Exploring grid topology reconfiguration using a simple deep reinforcement learning approach
Medha Subramanian, Jan Viebahn, Simon H. Tindemans, Benjamin Donnot,, Antoine Marot

TL;DR
This paper presents a simple reinforcement learning approach for grid topology reconfiguration, enabling an agent to effectively manage power flows in a test case across diverse scenarios, demonstrating promising adaptability and diversity.
Contribution
A straightforward RL baseline is developed for grid topology control, trained on a single scenario, and shown to operate effectively across multiple demand and generation scenarios.
Findings
Agent operated successfully in 965 out of 1000 scenarios
Demonstrated diverse and efficient topology switching behavior
Effective control with minimal training data
Abstract
System operators are faced with increasingly volatile operating conditions. In order to manage system reliability in a cost-effective manner, control room operators are turning to computerised decision support tools based on AI and machine learning.
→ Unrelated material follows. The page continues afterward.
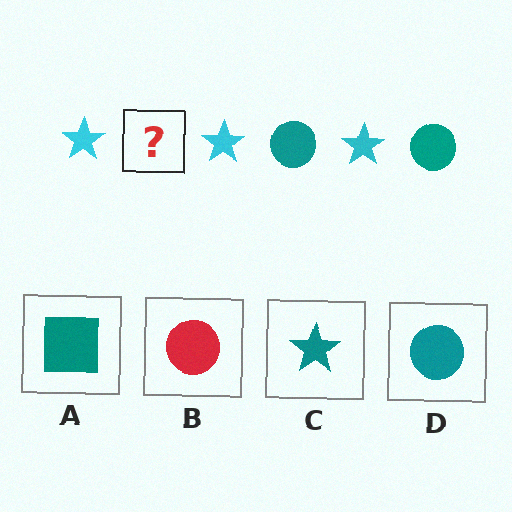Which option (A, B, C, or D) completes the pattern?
D.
Specifically, Reinforcement Learning (RL) is a promising technique to train agents that suggest grid control actions to operators. In this paper, a simple baseline approach is presented using RL to represent an artificial control room operator that can operate a IEEE 14-bus test case for a duration of 1 week. This agent takes topological switching actions to control power flows on the grid, and is trained on only a single well-chosen scenario. The behaviour of this agent is tested on different time-series of generation and demand, demonstrating its ability to operate the grid successfully in 965 out of 1000 scenarios. The type and…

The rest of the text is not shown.